Prognosis of PCS remains poor with a reported median survival of 5–11 months (3, 14). The most important factor dictating prognosis is the ability to achieve a complete surgical resection of the tumor. It has been observed that the median survival increases to 12–27 months with complete resection compared to 4–10 months where complete resection is not possible (15–21). Hence, resection of tumor is indicated in all cases where possible and has an added benefit of effective palliation of symptoms (22). However because of close proximity to vital structures, it is not always possible to achieve a complete surgical resection. The role of neoadjuvant chemotherapy in these cases remains unclear. Collins et al. reported a 97% reduction in the tumor size after starting oral etoposide in an undifferentiated PCS in a 9-year-old girl. The tumor was subsequently amenable to surgical resection (23). Chemotherapy has been tried, most commonly with doxorubicin and/or ifosfamide containing regimens, with unclear survival benefit. However these studies have been limited by small sample size (12, 15, 19, 20). Hence, additional studies are warranted to identify the role of chemotherapy in these patients. Orthotropic cardiac transplantation has been tried but the experience is limited (24).

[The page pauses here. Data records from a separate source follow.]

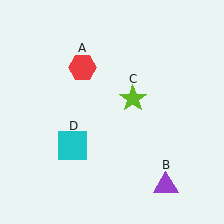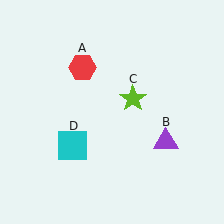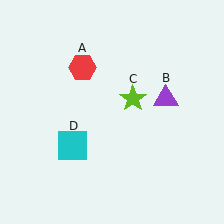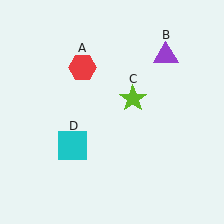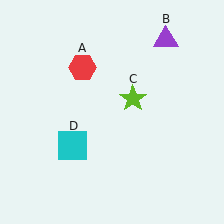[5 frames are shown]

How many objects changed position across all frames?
1 object changed position: purple triangle (object B).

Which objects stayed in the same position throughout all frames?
Red hexagon (object A) and lime star (object C) and cyan square (object D) remained stationary.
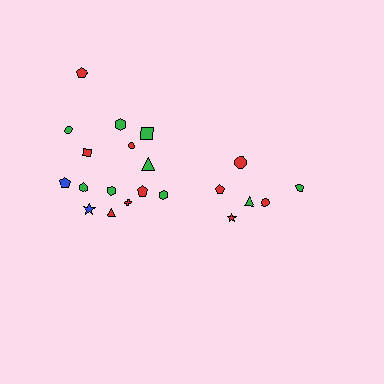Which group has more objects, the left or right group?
The left group.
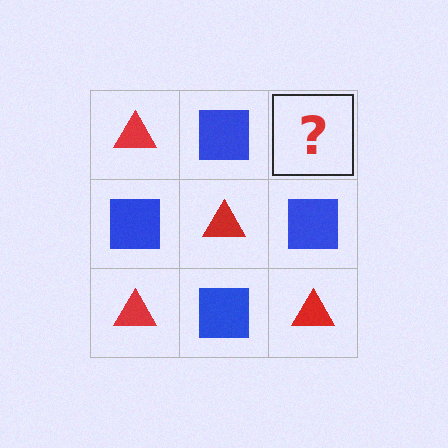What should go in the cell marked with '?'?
The missing cell should contain a red triangle.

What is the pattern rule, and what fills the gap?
The rule is that it alternates red triangle and blue square in a checkerboard pattern. The gap should be filled with a red triangle.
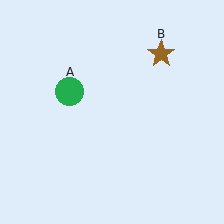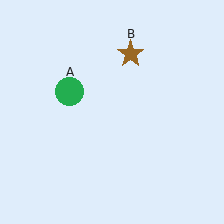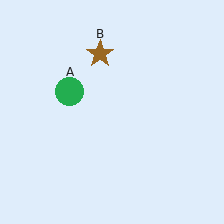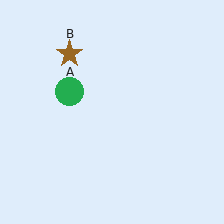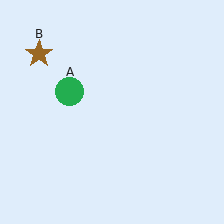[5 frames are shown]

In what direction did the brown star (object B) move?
The brown star (object B) moved left.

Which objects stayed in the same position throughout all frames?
Green circle (object A) remained stationary.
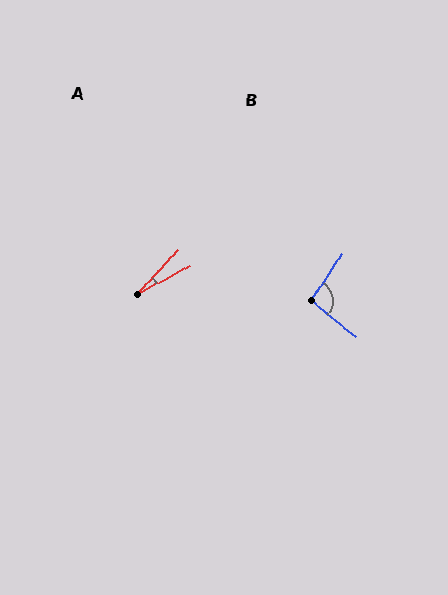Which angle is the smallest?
A, at approximately 19 degrees.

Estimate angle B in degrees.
Approximately 95 degrees.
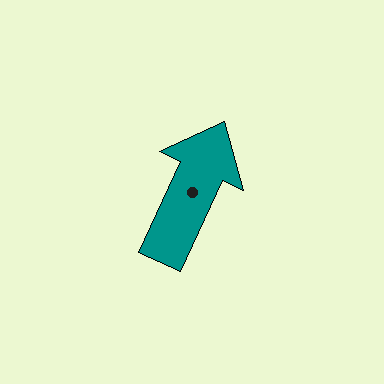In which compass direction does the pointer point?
Northeast.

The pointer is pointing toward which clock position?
Roughly 1 o'clock.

In conclusion, PCS are rare malignant tumors of the heart with poor prognosis. Clinical features depend on the site of tumor. In cases of left atrial tumors, patients present with signs and symptoms of left-sided heart failure. Echocardiography is helpful but definitive diagnosis requires histologic sampling. Surgical resection is the mainstay of treatment, and the role of chemotherapy and radiotherapy remains unclear.